Con esa postura coincide Letizia Mengarelli, directora provincial de Educación Secundaria: "Como cualquier marca o límite, en la medida que el uso es reiterado pierde su eficacia; hay una cantidad de procesos anteriores que no necesariamente desembocan en una amonestación".
La convivencia escolar -opinó- se construye entre jóvenes y adultos y el diálogo posibilita llegar a consensos que garanticen esa interrelación. "Pasa que el diálogo está debilitado en todos los ámbitos y poder convivir a partir de consensos se hace cada vez más difícil", aceptó.
La funcionaria reconoció que "cuando es inevitable, la amonestación está vigente y es una herramienta para las autoridades escolares".

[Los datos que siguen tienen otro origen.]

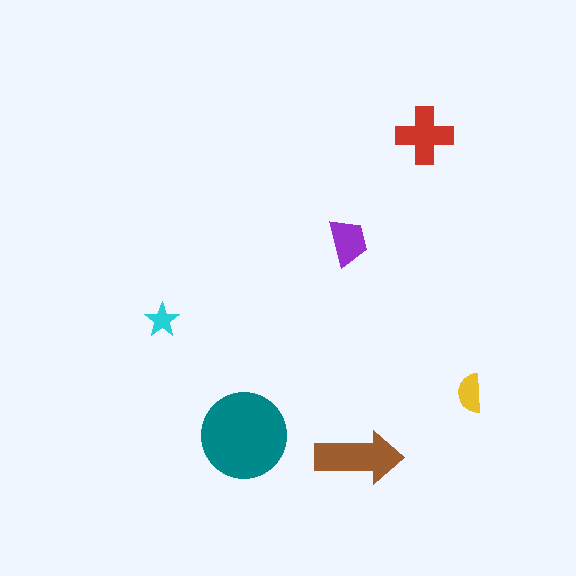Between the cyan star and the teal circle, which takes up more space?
The teal circle.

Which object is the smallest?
The cyan star.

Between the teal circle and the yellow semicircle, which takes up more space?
The teal circle.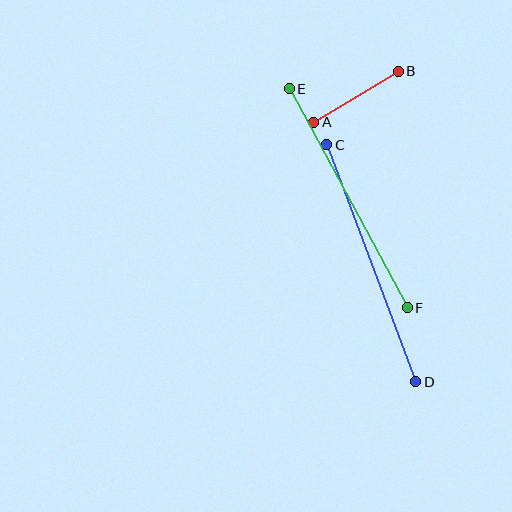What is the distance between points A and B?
The distance is approximately 99 pixels.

Cuando El Litoral llegó a la escuela Almirante Brown, la directora del nivel medio, Susana Gatti, tenía sobre su escritorio dos casos de aplicación de amonestaciones: el de un alumno que le tiró la cartuchera en la cabeza a un compañero en horas de clases, y el de un par de estudiantes que rompieron los vidrios del aula y se hicieron cargo.
"Al problema hay que enfocarlo desde lo que nos está pasando como sociedad: se perdió el sentido de la autoridad. Los papás no saben ejercer la adultez y colocar límites, en unos casos por miedo, y en otros porque creen que pueden provocar un efecto negativo", consideró.
Sostuvo que las amonestaciones contribuyen a que los alumnos tomen conciencia de que "hasta ahí pueden y más allá, no". Aunque advirtió que las sanciones deben estar siempre fundamentadas, "deben ser límites cargados de amor".
Cuando se aplican reprimendas en esta escuela, se llama al papá y se trabaja en equipo junto a la directora, el vicedirector y el gabinete psicopedagógico (que son 3 profesionales para 1.100 alumnos). "Se le explica al padre cuáles son los motivos que llevan a esta situación y se sigue trabajando preventivamente con el alumno: se lo concientiza al cambio de actitud, se apela a la reflexión y al diálogo", destacó.
"Para la convivencia social, cualquiera sea el ámbito, la transgresión tiene que tener marcado los límites, si no estamos generando la ilusión de que todo se puede. Las leyes están para ser cumplidas, no imperativamente, si no entendiendo que el bien común está regido por la ley", aportó, por su lado, Mengarelli.
Algunos especialistas opinan que el concepto de disciplina puede ser abordado desde una concepción didáctica, como una forma de inculcar conductas morales y sociales. Los Consejos de Convivencia Escolar -implementados por varias escuelas- van en esa dirección. Participan alumnos, preceptores y directivos que definen los derechos y obligaciones que rigen la relación entre ellos.
"La convivencia escolar es un tema que nos desafía a todos, lo mismo que la convivencia social, donde hay manifestaciones que son enfermizas ¿Si no que otra cosa es la relación gobierno-campo que se parece más a un diálogo de sordos o una lucha de poder, que a un serio ejemplo de resolución de conflictos?", planteó el rector del colegio La Salle, Pascual Alarcón.
En esta institución privada, hace 3 años que existe una suerte de consejo de convivencia integrado por tutores y preceptores que revisa roles y reglamentos internos y analiza los casos de inconducta frecuentes. Todavía no tienen participación los alumnos, pero el rector dijo que esa es la idea a futuro.
El colegio La Salle aplica amonestaciones y no espera a que se acumulen a cuentagotas. "Hemos optado por poner una primero, diez si reincide y luego afuera. No obstante ello, es un instrumento que no se agota en sí mismo, sino que es el complemento de otras acciones como, por ejemplo, actas compromiso con los padres, seguimiento del chico con tutores y preceptores".
Gisela Gandolfo, asesora pedagógica de la escuela Simón de Iriondo, señaló que las escuelas privadas se reservan el derecho de admisión y permanencia. Las públicas, en cambio, están más acotadas y la recomendación ministerial -ante algún conflicto grave- es buscar la forma de que los chicos continúen en el sistema escolar. "Casi no se expulsa por acumulación de amonestaciones, pero no es menos cierto que en la cultura escolar ese fantasma sigue muy vigente", cerró.